Experiment

This is the ‘main’ runnable function and CLI, which handles setting up logging, folders, reports, and running the passed experiment.

This file contains a __name__ == "__main__" and can be run directly.

Functions:

collect_parameter_sets(manager, param_files, …)

Load the requested parameter files, run their get_params, and filter down based on any other relevant CLI args.

list_experiments()

Print out all valid experiments that have a def run() function, including any top-of-file docstrings associated with each.

list_params()

Print out all valid parameter files that have a def get_params() function, including any top-of-file docstrings associated with each.

regex_lister(module_name, regex[, try_import])

Used by both list_experiments and list_params.

run_experiment(experiment_name[, …])

The experiment entrypoint function.

curifactory.experiment.collect_parameter_sets(manager, param_files: list, overwrite_override: bool, parallel: int, param_set_names: list, param_set_indices_resolved: list, dry: bool, store_full: bool, parallel_mode: bool)

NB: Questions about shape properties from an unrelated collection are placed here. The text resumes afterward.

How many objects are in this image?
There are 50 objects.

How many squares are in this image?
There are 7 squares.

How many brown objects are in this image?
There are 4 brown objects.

Load the requested parameter files, run their get_params, and filter down based on any other relevant CLI args.

curifactory.experiment.list_experiments()

Print out all valid experiments that have a def run() function, including any top-of-file docstrings associated with each.

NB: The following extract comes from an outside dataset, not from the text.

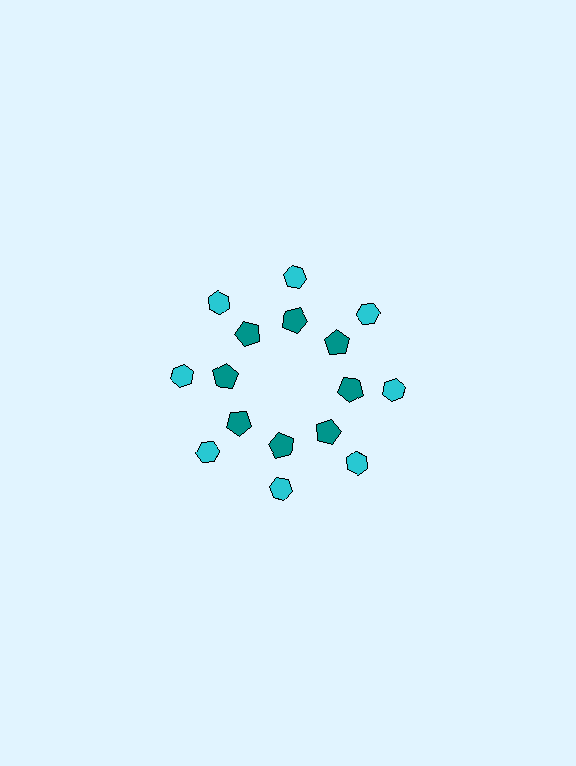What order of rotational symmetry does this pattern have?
This pattern has 8-fold rotational symmetry.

curifactory.experiment.list_params()

Print out all valid parameter files that have a def get_params() function, including any top-of-file docstrings associated with each.

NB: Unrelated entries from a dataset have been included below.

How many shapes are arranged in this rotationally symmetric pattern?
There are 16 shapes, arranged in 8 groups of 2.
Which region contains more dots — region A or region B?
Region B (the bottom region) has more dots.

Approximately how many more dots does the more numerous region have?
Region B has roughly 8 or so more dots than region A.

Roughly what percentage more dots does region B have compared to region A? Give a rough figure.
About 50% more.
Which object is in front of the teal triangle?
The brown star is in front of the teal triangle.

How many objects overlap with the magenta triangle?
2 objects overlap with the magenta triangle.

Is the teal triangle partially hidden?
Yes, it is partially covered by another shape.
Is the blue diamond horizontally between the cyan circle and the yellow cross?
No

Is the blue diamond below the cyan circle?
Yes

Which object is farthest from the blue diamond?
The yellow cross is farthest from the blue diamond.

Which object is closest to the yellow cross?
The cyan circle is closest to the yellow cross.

curifactory.experiment.regex_lister(module_name, regex, try_import=True)

Used by both list_experiments and list_params. This scans every file in the passed folder for the requested regex, and tries to import the files that have a match.

curifactory.experiment.run_experiment(experiment_name, param_files=None, overwrite_override=None, cache_dir_override=None, mngr: Optional[curifactory.manager.ArtifactManager] = None, log: bool = False, log_debug: bool = False, dry: bool = False, dry_cache: bool = False, store_full: bool = False, log_errors: bool = False, prefix: Optional[str] = None, build_docker: bool = False, build_notebook: bool = False, run_string: Optional[str] = None, stage_overwrites: Optional[list] = None, param_set_names: Optional[list] = None, param_set_indices: Optional[list] = None, global_param_set_indices: Optional[list] = None, parallel: Optional[int] = None, parallel_mode: bool = False, parallel_lock: Optional[multiprocessing.context.BaseContext.Lock] = None, parallel_queue: Optional[multiprocessing.context.BaseContext.Queue] = None, run_num_override: Optional[int] = None, run_ts_override: Optional[datetime.datetime] = None, lazy: bool = False, ignore_lazy: bool = False, no_dag: bool = False, map_only: bool = False, hashes_only: bool = False, print_params: Union[bool, str] = False, no_color: bool = False, quiet: bool = False, progress: bool = False, plain: bool = False, notes: Optional[str] = None, all_loggers: bool = False)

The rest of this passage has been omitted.